Alongside fellow artists Knut Åsdam, and Kajsa Dahlberg, Nikhil Vettukattil and Sille Storihle, who are participating in the exhibition I Call it Art at the National Museum in Oslo, which opens to the public this week, are behind a call against the museum’s sponsorship agreement with the Cyprus-based company Fredriksen Family Art Company Limited. Issued under the heading “A Gift we can Afford to Refuse,” the appeal demands that the museum put an end to the controversial collaboration. Vettukattil told Kunstkritikk: “We want the Fredriksen agreement to be terminated, as we believe this is in the interests of both the museum and the public. The agreement contains a clause for either party to end the partnership, and the museum should make use of it.”
The ten-year agreement with Cecilie and Kathrine Fredriksen was announced in 2019. In addition to having a separate gallery at the museum at their disposal, the so-called Fredriksen room, which will house a succession of exhibitions displaying works from their collection, the sisters will also produce their own exhibitions in the museum’s Light Hall and sponsor doctoral fellowship programmes. The works in the Fredriksen collection will remain the property of the Fredriksen sisters, while the museum undertakes to store, maintain, and present them to the public.
The criticism levelled against the collaboration concerns not only the nature of the agreement, but also the Fredriksen Group’s reputation.

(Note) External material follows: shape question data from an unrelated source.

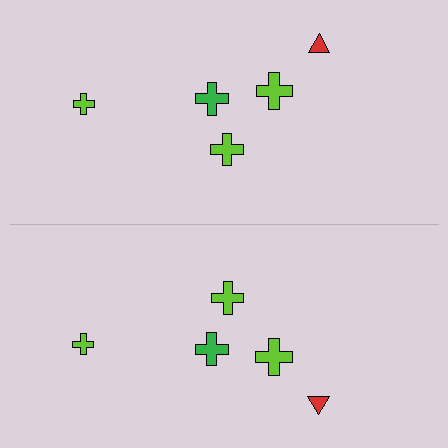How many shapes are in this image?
There are 10 shapes in this image.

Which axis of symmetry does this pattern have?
The pattern has a horizontal axis of symmetry running through the center of the image.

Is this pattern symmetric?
Yes, this pattern has bilateral (reflection) symmetry.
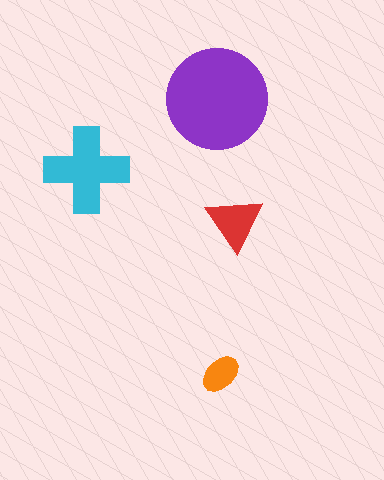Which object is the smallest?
The orange ellipse.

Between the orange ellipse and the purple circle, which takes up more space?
The purple circle.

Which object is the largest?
The purple circle.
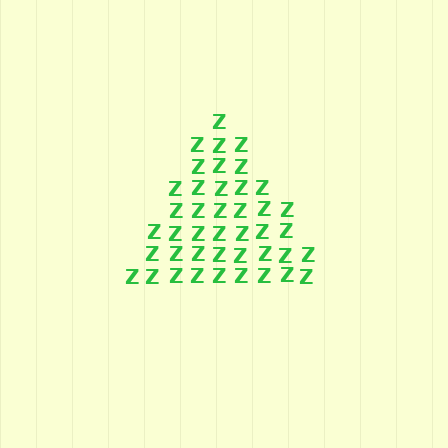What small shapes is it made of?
It is made of small letter Z's.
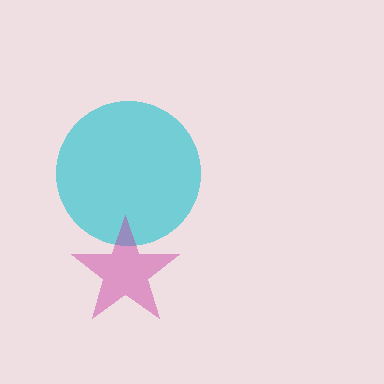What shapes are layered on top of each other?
The layered shapes are: a cyan circle, a magenta star.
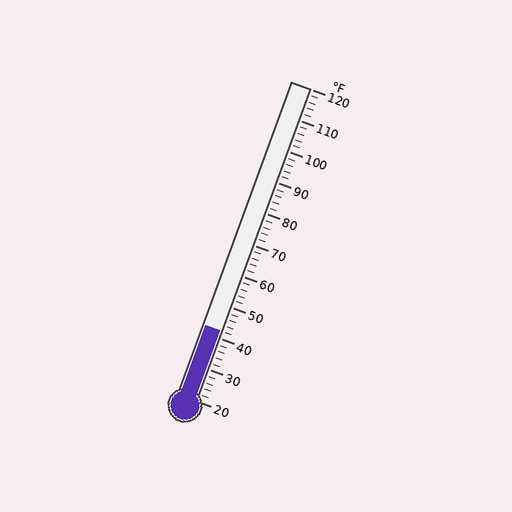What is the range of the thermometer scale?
The thermometer scale ranges from 20°F to 120°F.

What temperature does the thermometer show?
The thermometer shows approximately 42°F.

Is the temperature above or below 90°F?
The temperature is below 90°F.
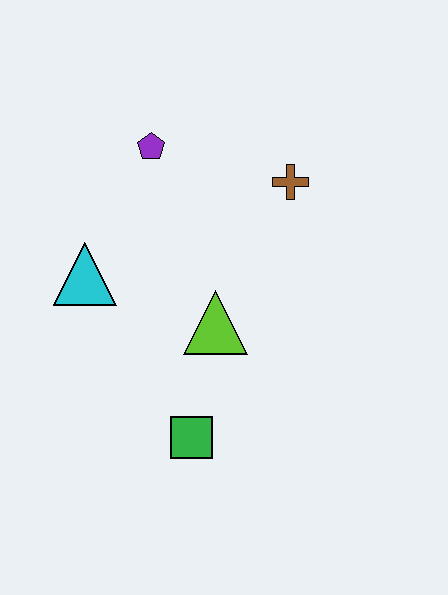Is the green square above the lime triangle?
No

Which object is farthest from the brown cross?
The green square is farthest from the brown cross.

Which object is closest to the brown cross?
The purple pentagon is closest to the brown cross.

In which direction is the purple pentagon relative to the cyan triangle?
The purple pentagon is above the cyan triangle.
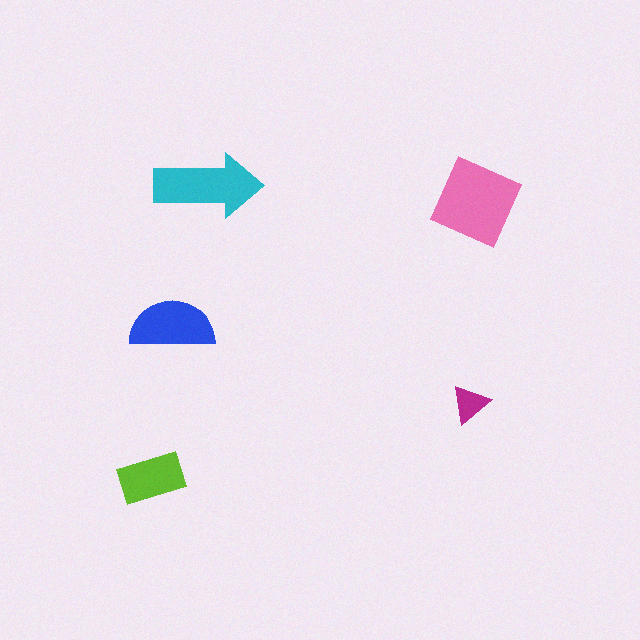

The appeal emphasises the problematic business relations cultivated by the sisters’ father, John Fredriksen, ranging from Ayatollah Khomeini during the Iran-Iraq war to Russian President Vladimir Putin. In 2015, Fredriksen received Russia’s “Order of Friendship” for drilling a large oil field, which was completed a week before Crimea was invaded and annexed in early 2014.
Dahlberg believes the appeal is about reminding the museum of its ethical obligations. “The deal gives too much space, representation and influence to a single powerful family,” she said. “It seems naive that the museum is unconcerned with where the artworks come from and what that says about culture, society, and value. You would think an institution that deals with representation would be more reflective on these structural questions.”
The appeal describes the collaboration as an abdication of authority and credibility on the part of the museum, asking whether the public’s trust and the museum’s professional integrity should not outweigh the financial benefits achieved through the collaboration with the Fredriksen family. Åsdam elaborated: “Of course it kills the professional integrity of a national public institution when they put so highly an evaluation controlled by wealthy people in tax exile. It’s not insignificant where money comes from. Particularly not in this case, where it was been strongly criticised over and over again?”
The artists are also reacting to the fact that the agreement was entered into in the aftermath of a number of recent cases concerning the organisation of museums and their funding, in Norway and internationally. They highlight the Astrup Fearnley Museum’s severing of ties with the Swedish oil company Lundin Oil, which has been under investigation for human rights violations, and the protest rallies that prompted the Metropolitan Museum in New York and Serpentine Gallery in London to terminate their sponsorship agreements with the Sackler family, which made a fortune on the controversial medical drug Oxytocin. “In that context, to go into this agreement signifies either a total disregard to that discussion, saying that it has no value, or being extremely poorly informed about the public debate,” Åsdam said.
The appeal describes the Fredriksen collaboration as artwashing, an attempt to clean up a company’s reputation through sponsorship of art. Vettukattil thinks it is strange that the museum, having received such extensive criticism for the collaboration, still insists that it does not need to look into the matter. “If not something like this, when would it ever apply that it should be reviewed who is donating money to the museum? It seems really strange that, after so many comments for years, the museum’s reaction is still to insist that everything is legitimate and that they don’t need to look into this,” he said.
Storihle asserted that if the collaboration continues, it would signify that the National Museum doesn’t listen to the public debate or to the professional art field. “Ultimately, this type of agreement is something politicians like the Minister of Culture Anette Trettebergstuen should publicly evaluate. In 2019, then-Minister of Culture Trine Skei Grande harshly criticised the criticism towards the agreement, which showed Grande’s lack of insight into the art field as a speculative economic market,” she said.
So far, the appeal (read it here) has attracted well in excess of one hundred signatures and will be published today, Friday 10 June, prior to the official opening of the museum.